Danas and I have already agreed that facts and knowledge are different and that facts are absolutes. We have not left room for speculation.


I think you're both right but that presents a challenge.We can look at the same object from different sides and have facts and knowledge yet they both remain relative and subjective to our respective positions.The absolute would be the object.


Perhaps there's never a same object.

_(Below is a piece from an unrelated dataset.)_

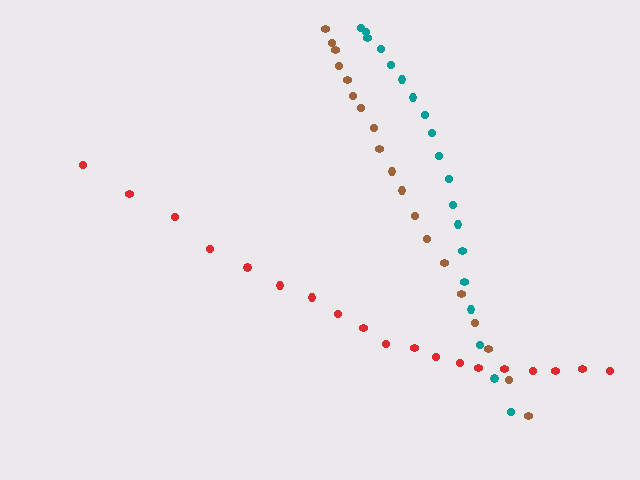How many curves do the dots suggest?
There are 3 distinct paths.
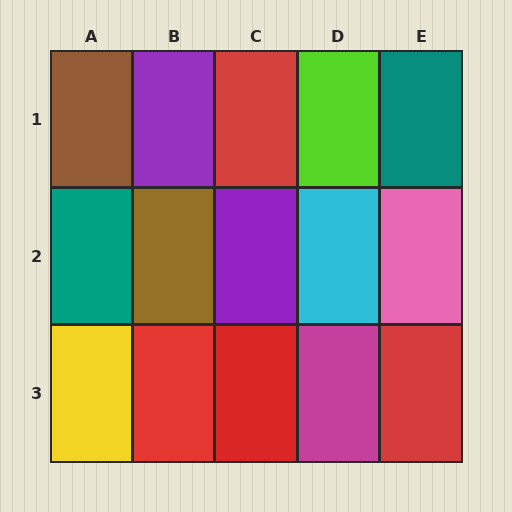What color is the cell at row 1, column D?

What we have are 'similar' subjective experiences.

These similar subjective experiences then form a basis of action, a wall, 'absolute'.


But yet there is still an object.


noun
1. anything that is visible or tangible and is
relatively stable in form.
2. a thing, person, or matter to which thought or
action is directed: an object of medical
investigation.
3. the end toward which effort or action is
directed; goal; purpose: Profit is the object of
business.

Meaning number one doesn't apply.


Why doesn't it apply?


It doesn't apply because perception and knowledge are confronted with multiple dimensions and limited in focus.

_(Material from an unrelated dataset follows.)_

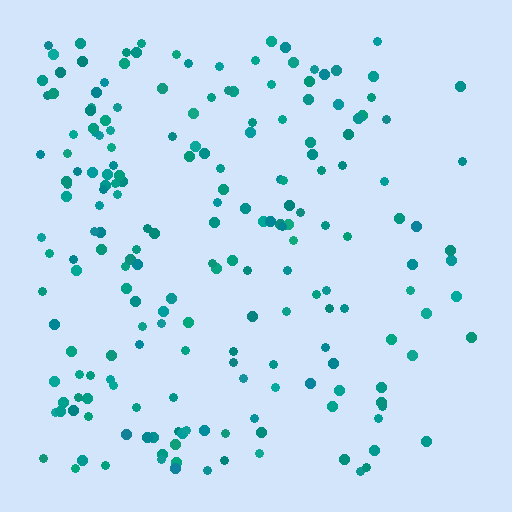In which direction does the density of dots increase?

Ah.Perception,dimension and focus brings almost everything to question but they are subject to the observer.Can we question that there is an observer?
symbols
#102 Posted : Sunday, March 30, 2014 10:39:25 PM
Rank: Elder

Joined: 3/19/2013
Posts: 2,552
tycho wrote:
symbols wrote:
tycho wrote:
symbols wrote:
tycho wrote:
symbols wrote:
tycho wrote:
symbols wrote:
tycho wrote:
symbols wrote:
Who can escape life?


You remind me of a haiku.

What are the clouds
but an excuse for the sky?
What is death,
but an escape from life?

P.s. @quicksand, am coming.


Death is something you encounter in life but who has escaped life?

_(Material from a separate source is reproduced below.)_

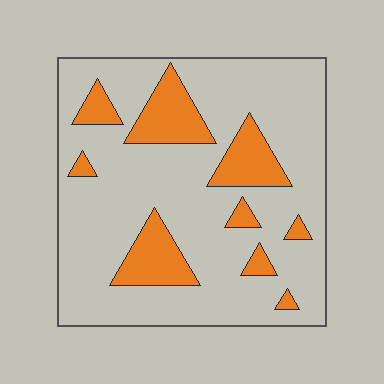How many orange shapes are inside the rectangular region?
9.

Symbols, 'who' implies 'life'. So you're asking if life can escape from itself. It's not a question that you're asking.

But what is it?

No one can defeat life.


Even God?


Is God life?


God isn't life. He/it is at best an 'optimal' projection of life via the human mind.

Life in itself is unnameable.


How do we establish if man is projecting or trying to reflect?

Isn't God unnameable?The I Am.


No. God is the nameable. The I am not.


How so?
tycho
#103 Posted : Monday, March 31, 2014 4:36:23 AM
Rank: Elder

Joined: 7/1/2011
Posts: 8,804
Location: Nairobi
The 'observer' is always the 'creator' and 'participator'. 'He' is subject to change. Where there's no name there's no 'observer'.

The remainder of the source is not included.